Ada beberapa orang yang memiliki pandangan yang disebut, "Allah sebagai Bapa dan persaudaraan antar umat manusia". Pandangan ini tidak mencerminkan pengajaran Alkitab. Memang benar Allah adalah Pencipta segalanya, dan dalam pengertian ini berarti semua orang adalah "keturunan Allah" (Kisah Para Rasul 17:29). Namun relasi antara ciptaan dengan Penciptanya ini bukanlah relasi antara Bapa dan anak. Relasi Bapa-anak hanya dimungkinkan terjadi melalui hubungan kita dengan Yesus Kristus. Yohanes 1:12 berkata, "Tetapi semua orang yang menerima-Nya diberi-Nya kuasa supaya menjadi anak-anak Allah, yaitu mereka yang percaya dalam nama-Nya."
Bisa memanggil Allah sebagai Bapa adalah sungguh suatu hak istimewa yang luar biasa—hak yang sering kali kita remehkan. Dalam Perjanjian Lama, umat Tuhan secara individu tidak memanggil Allah sebagai Bapa. Istilah Bapa sangat jarang digunakan, dan kalaupun dipakai, umumnya ditujukan pada hubungan antara Allah dengan umat Israel. Sepanjang yang kita ketahui, tidak ada satu pun tokoh Perjanjian Lama—Abraham, Yusuf, Musa, Daud, Daniel—yang pernah sujud berdoa dan berani memanggil Allah dengan nama Bapa. Namun dalam Perjanjian Baru, kata ini muncul 275 kali. Begitulah cara kita memanggil Allah. Berkat kematian dan kebangkitan Yesus, bibir kita dapat menyerukan Bapa kepada Sang Khalik Semesta.

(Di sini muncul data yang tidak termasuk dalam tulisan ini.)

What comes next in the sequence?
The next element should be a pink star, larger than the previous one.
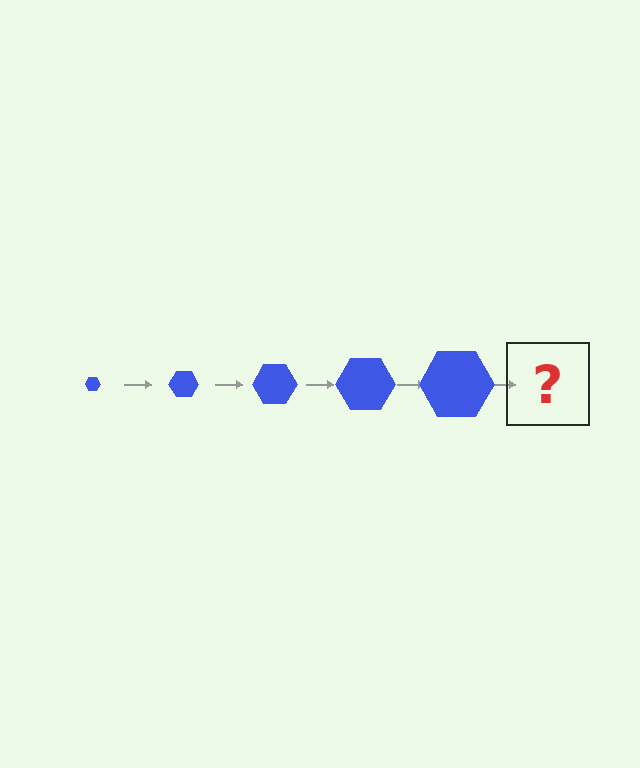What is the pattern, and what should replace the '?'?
The pattern is that the hexagon gets progressively larger each step. The '?' should be a blue hexagon, larger than the previous one.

Panggilan "Bapa kami yang di sorga", tidak hanya menandakan kedekatan hubungan yang kita miliki dengan Allah, namun juga menunjukkan kekaguman kita saat kita datang dalam doa kepada-Nya. Yesus pun mengingatkan kita bahwa Pribadi yang kita panggil Bapa itu adalah Allah yang berdaulat, Maha Kuasa dan penuh otoritas.
Mungkin bagi orang Kristen Yahudi mula-mula, lebih mudah memahami Allah sebagai Allah yang patut dikagumi ketimbang memahami Allah sebagai Allah yang memiliki hubungan intim dengan manusia. Sayangnya pada masa ini, terjadi hal yang berbeda. Kita tidak memandang Allah sebagai Allah yang menjadi sumber kekaguman kita. Pada zaman Perjanjian Lama, pemazmur tidak mungkin berkata seperti ini: "Saya tidak tahu jawabannya, tanyakan saja pada Dia.” Atau tokoh-tokoh Alkitab pada zaman Perjanjian Baru menyebut Allah dengan sebutan si 'Orang Besar di atas sana'. Kata-kata ini hanya mungkin diucapkan oleh orang-orang pada masa kini. Akan tetapi kalaupun kita memanggil Allah sebagai Bapa tidak berarti Dia adalah sebuah boneka beruang besar yang bisa dipeluk-peluk.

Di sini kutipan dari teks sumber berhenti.